See, here’s the thing.
My parents love me. I do not for a second doubt that. But (of course there’s a ‘but’) they don’t love all parts of me. I’m sure this isn’t relegated to just my parents or just the situation of having a gay son. My folks don’t love LGBTQ people. Like many Christian conservatives, they practice the notion of hating the sin and loving the sinner.
I’ve never understood this phrase. I think it evolved from the Biblical notion (the book of Matthew, specifically) of loving your enemies and praying for those that persecute you. It’s the idea that we are all people, and though some of us do terrible things we are still worthy of redemption and “god’s love”. To apply this idea to an intrinsic fact about someone’s being, however, makes no sense to my soul. I never chose to be gay. Folks don’t choose their gender. People don’t choose their race (unless you’re Rachel Dolezal?). Loving the sinner and hating the sin works for murderers, maybe. Thieves, cheats, con artists, rapists, Harvey Weinstein...maybe there are those who find a way to love the person separate from their transgression. I’ve never understood how that applies to compartmentalizing your love for your LGBTQ child.
The (now-cancelled) Roseanne reboot was a perfect TV example of The Special. Roseanne, the character and the person, has become a staunch Trump-supporting conservative of the conspiracy theory slinging variety. The character voted for Trump against her own self-interests, but, more than that, against the interests of her grandchildren. Roseanne’s grandchildren are biracial and ostensibly queer, respectively, and she seems to dote on them unconditionally. It’s interesting to try to square the idea that Gramma Rosie could tell you how much she loves you to the moon and back, would fight armies for you, would go to your school and tell all the kids there to stop picking on you just because you like to wear sequin skirts and you identify as male...with the fact that she very much supports an administration who seeks at every turn to dehumanize marginalized folks who are just like you.
We all have a Gramma Rosie in our life. A racist aunt who hugs you and loves you and welcome your Mexican boyfriend to the family cookout...and then posts a Build the Wall meme on Facebook. A father who doesn’t mind the fact that his teenage son will have sex with practically anything wearing a skirt, but when it’s a person of color all of a sudden here come the Bible verses about not mixing with other tribes.
Being The Special means that people love a specific part of you - most likely the part they’re related to or sit next to in the office breakoom - and set about forgetting that all those other parts of you - being LGBTQ, your religion, your skin - are also equally you. I can no more remove my sexuality than I can my genetic link to my family, and to love only one part of that means that you do not love the entirety of my being. Yet, somehow, parents, friends, coworkers, and lovers all around the world think this is possible.

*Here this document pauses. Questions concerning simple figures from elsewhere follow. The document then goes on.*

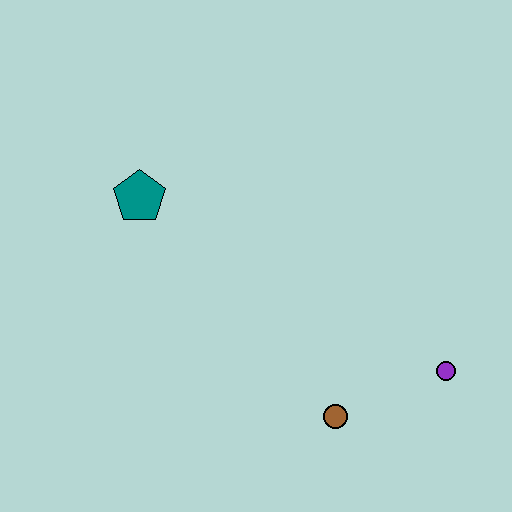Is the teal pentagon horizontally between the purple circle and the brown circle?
No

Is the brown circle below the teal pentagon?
Yes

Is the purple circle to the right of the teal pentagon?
Yes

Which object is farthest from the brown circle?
The teal pentagon is farthest from the brown circle.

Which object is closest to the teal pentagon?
The brown circle is closest to the teal pentagon.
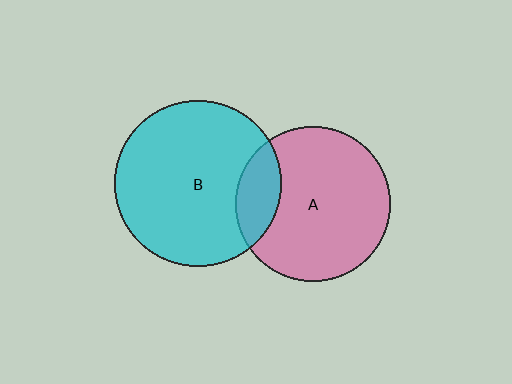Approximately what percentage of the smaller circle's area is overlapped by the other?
Approximately 20%.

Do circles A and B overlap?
Yes.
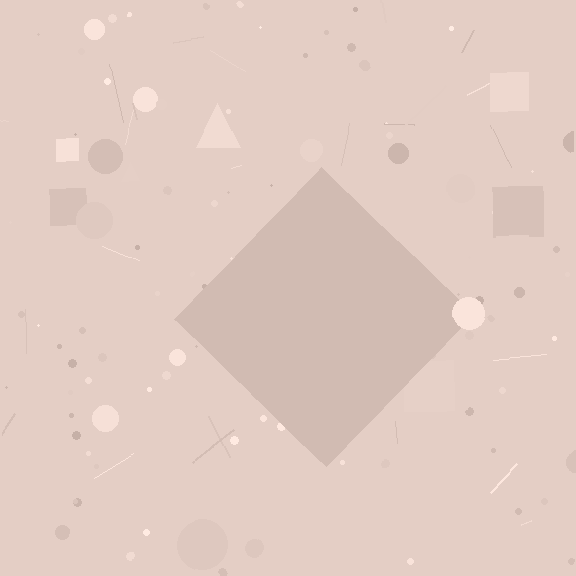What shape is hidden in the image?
A diamond is hidden in the image.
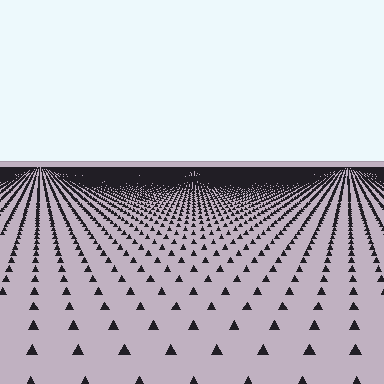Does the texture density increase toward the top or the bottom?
Density increases toward the top.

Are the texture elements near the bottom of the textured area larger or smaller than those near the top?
Larger. Near the bottom, elements are closer to the viewer and appear at a bigger on-screen size.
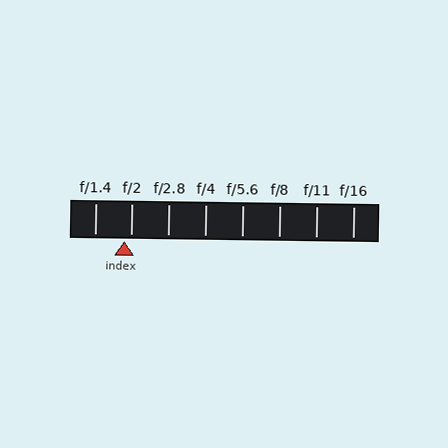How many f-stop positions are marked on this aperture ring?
There are 8 f-stop positions marked.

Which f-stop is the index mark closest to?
The index mark is closest to f/2.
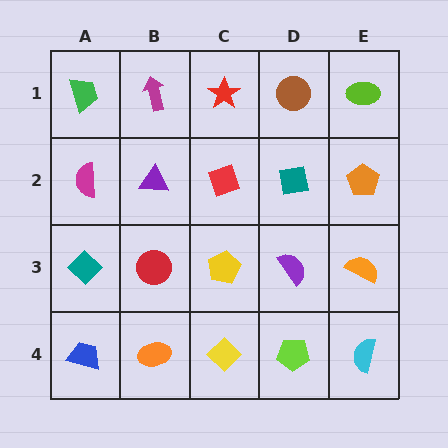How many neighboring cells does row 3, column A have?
3.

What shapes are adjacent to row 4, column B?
A red circle (row 3, column B), a blue trapezoid (row 4, column A), a yellow diamond (row 4, column C).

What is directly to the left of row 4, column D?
A yellow diamond.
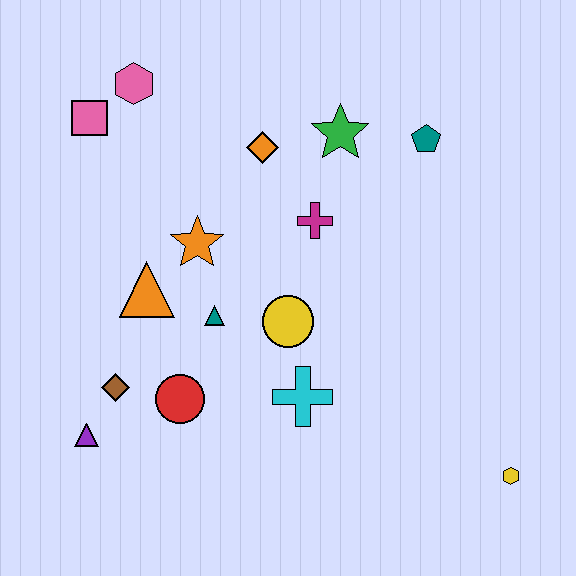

So, what do you do in the face of that? I went through this crisis in 2016, after the fallout from the election created palpable schisms in my immediate family. My parents, who have a gay son and a gay Mexican immigrant son-in-law, happily and proudly voted for someone who thinks my love should be a crime and that my husband is some type of Super Rapist invented by Satan to steal all the White Jobs. (Side note: my husband does not want your job. Please. He works hard enough as it is and is very okay with you keeping your job. So, if white folks could quit leaving their jobs at our doorstep, that would be great. We’ve had to start paying extra to the recycling company for and extra bin to keep all the jobs.)
Do you write off family? What if it’s not family? What if it’s the polite coworker or the person that sits right next to you on the train every morning? What if it’s your boss? What if it’s your boyfriend? Your spouse? How many mixed race couples have I heard over the years have problems when it comes to loving the “partner” aspect of one another and somehow still slinging pejoratives about their beloved’s race or family or heritage?
Calling out every single one of these people every single time they Other you will only lead to exhaustion...and very likely a much smaller family and social circle than you may wish.
There are no easy, cut-and-dry answers here. We are simply coming to a place in society where social interconnectivity allows us to recognize that these behaviors are pervasive and pernicious and that you are not alone in your experience. What works for one may not work for you. The important thing is to recognize when you’ve become The Token or The Special to someone and decide how you will handle it.